Catastrophically mechanical failure of soft self-healing materials is unavoidable due to their inherently poor resistance to crack propagation. Here, with a model system, i.e., soft self-healing polyurea, we present a biomimetic strategy of surpassing trade-off between soft self-healing and high fracture toughness, enabling the conversion of soft and weak into soft yet tough self-healing material. Such an achievement is inspired by vascular smooth muscles, where core-shell structured Galinstan micro-droplets are introduced through molecularly interfacial metal-coordinated assembly, resulting in an increased crack-resistant strain and fracture toughness of 12.2 and 34.9 times without sacrificing softness. The obtained fracture toughness is up to 111.16 ± 8.76 kJ/m², even higher than that of Al and Zn alloys. Moreover, the resultant composite delivers fast self-healing kinetics (1 min) upon local near-infrared irradiation, and possesses ultra-high dielectric constants (~14.57), thus being able to be fabricated into sensitive and self-healing capacitive strain-sensors tolerant towards cracks potentially evolved in service.

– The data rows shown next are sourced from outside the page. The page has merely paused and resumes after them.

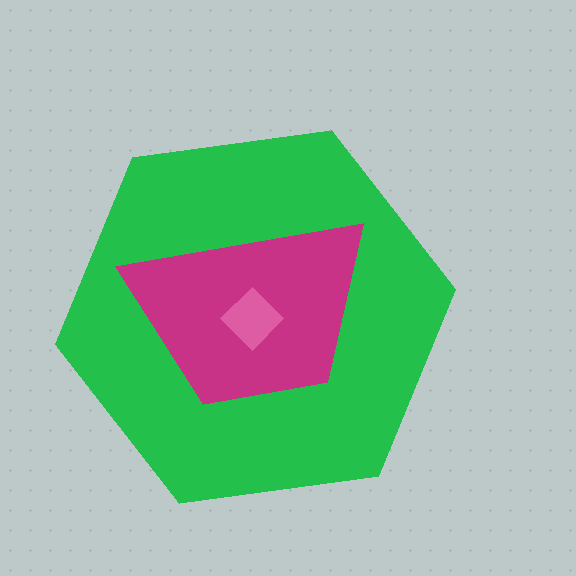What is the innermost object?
The pink diamond.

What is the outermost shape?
The green hexagon.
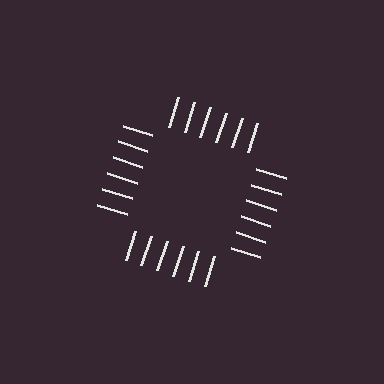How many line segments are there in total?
24 — 6 along each of the 4 edges.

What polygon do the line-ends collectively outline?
An illusory square — the line segments terminate on its edges but no continuous stroke is drawn.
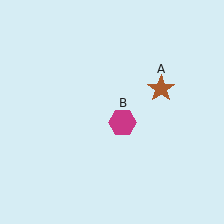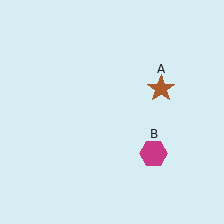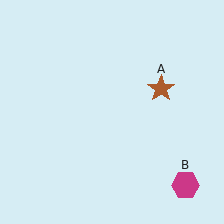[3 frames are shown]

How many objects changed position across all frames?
1 object changed position: magenta hexagon (object B).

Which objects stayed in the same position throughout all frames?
Brown star (object A) remained stationary.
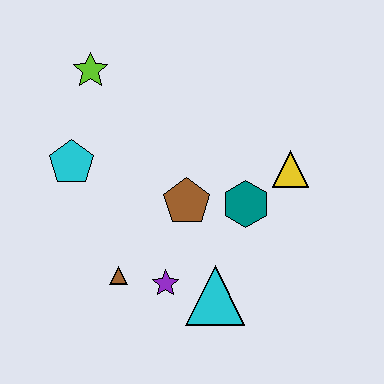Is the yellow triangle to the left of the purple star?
No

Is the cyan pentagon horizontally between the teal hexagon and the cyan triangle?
No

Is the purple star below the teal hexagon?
Yes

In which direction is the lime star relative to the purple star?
The lime star is above the purple star.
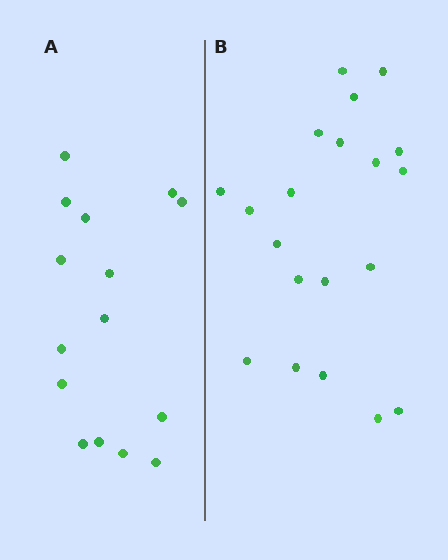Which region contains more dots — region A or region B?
Region B (the right region) has more dots.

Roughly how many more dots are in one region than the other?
Region B has about 5 more dots than region A.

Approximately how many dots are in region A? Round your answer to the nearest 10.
About 20 dots. (The exact count is 15, which rounds to 20.)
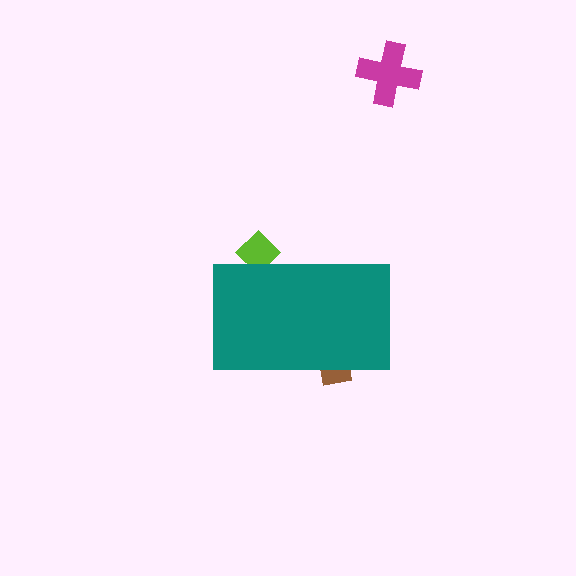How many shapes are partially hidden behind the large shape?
2 shapes are partially hidden.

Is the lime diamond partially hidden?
Yes, the lime diamond is partially hidden behind the teal rectangle.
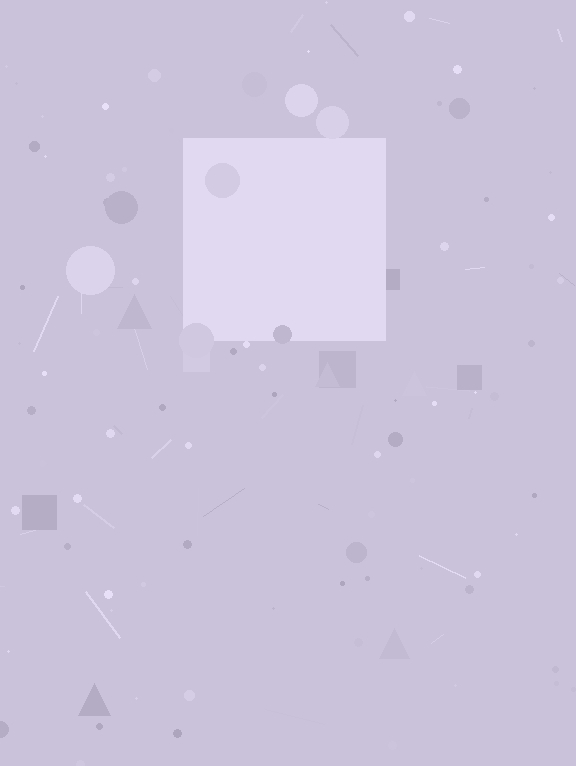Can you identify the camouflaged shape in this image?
The camouflaged shape is a square.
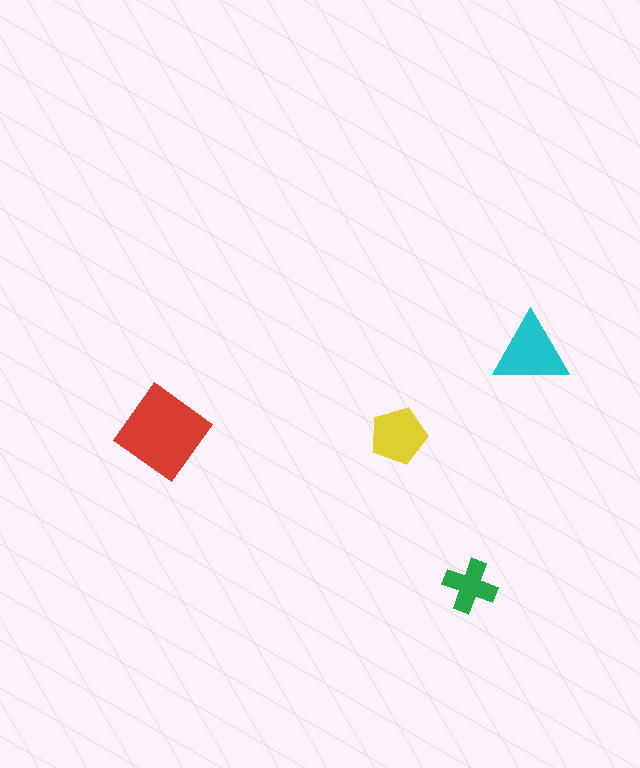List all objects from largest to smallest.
The red diamond, the cyan triangle, the yellow pentagon, the green cross.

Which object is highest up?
The cyan triangle is topmost.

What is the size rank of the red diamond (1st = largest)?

软质自愈材料的灾难性机械故障是不可避免的，因为它们本身对裂纹扩展的抵抗力很差。在这里，我们利用一种模型系统，即柔软的自愈聚脲，提出了一种超越软自愈和高断裂韧性之间权衡的仿生策略，能够将软而弱的材料转化为柔软而坚韧的自愈材料. 这一成就受到血管平滑肌的启发，通过分子界面金属配位组装引入核壳结构的 Galinstan 微滴，从而在不牺牲柔软性的情况下将抗裂应变和断裂韧性提高了 12.2 倍和 34.9 倍。获得的断裂韧性高达111.16 ± 8.76 kJ/m ²，甚至高于铝和锌合金。此外，所得复合材料在局部近红外辐射下具有快速自愈动力学（1 分钟），并具有超高介电常数（~14.57），因此能够制成灵敏且自愈的电容式应变传感器容忍在服务中可能出现的裂缝。